With the Quit India campaign providing texture to The Splendor of Silence, Indu Sundaresan weaves a colorful tale of forbidden love, revolutionary fervor, and covert military operations. In this, her third novel, the author leaves the Mughal Empire behind and leaps almost to the present, to a time in which the British were trapped between surviving World War II and holding onto India. Set during a four-day period after the Japanese have invaded Burma, this novel is filled with well-built characters, explosive events, and undeniable intrigue.

Splendor opens, however, in 1963 Seattle, when 21-year-old Olivia receives a trunk of treasures from India. An accompanying letter reveals the previously untold story of the passion between Sam, the American father she worshipped, and Mila, the Indian mother who until then remained a mystery. The correspondent admits all of the disasters that befell the key players would not have happened “… if Sam had not come to Rudrakot.” The letter continues, “It would be many years before we could talk of those four days in May, many years before I could consider them with something akin to equanimity.”

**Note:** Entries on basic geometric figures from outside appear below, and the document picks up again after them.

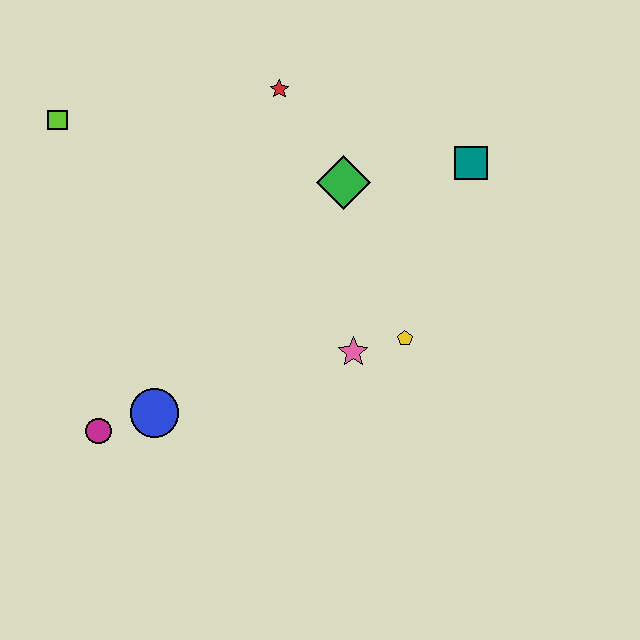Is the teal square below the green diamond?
No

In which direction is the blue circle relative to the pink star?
The blue circle is to the left of the pink star.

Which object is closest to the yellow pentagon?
The pink star is closest to the yellow pentagon.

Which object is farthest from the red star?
The magenta circle is farthest from the red star.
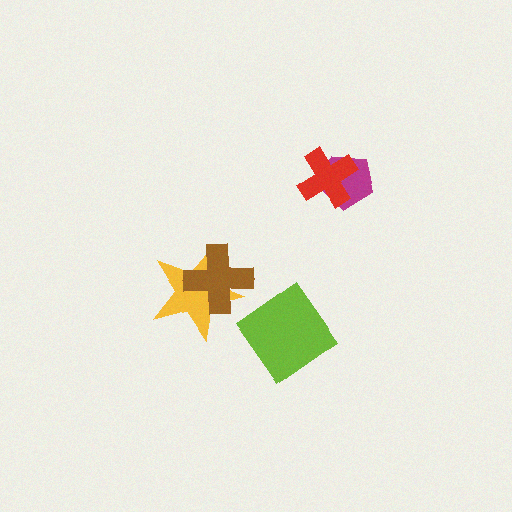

This letter, floating in and out of the story proper, transports Olivia and the reader to the desert kingdom of Rudrakot in northern India and to a time when war threatened, racial prejudice was rampant, and a rising nationalist movement rumbled across the country. Sam, an American soldier with the Office of Strategic Services, travels to Rudrakot on a personal, secret mission: to find his brother—believed incarcerated—and rescue him from the local British installment. Meanwhile, Sam’s single purpose is threatened when he meets Mila, the lively daughter of Rudrakot’s political agent and fiancée of the kingdom’s prince. Mila and Sam fall in love, but both know that their mutual attraction must be kept secret at all costs. Burdened but not slowed, Sam goes about the business of making alliances to assist him with his mission. One of these alliances will prove to be critical yet force Sam to make choices that will impact either his brother or Mila’s family. At the same time, the ugly politics of prejudice will turn on an unsuspecting victim and illustrate how quickly easily assumed camaraderie can change.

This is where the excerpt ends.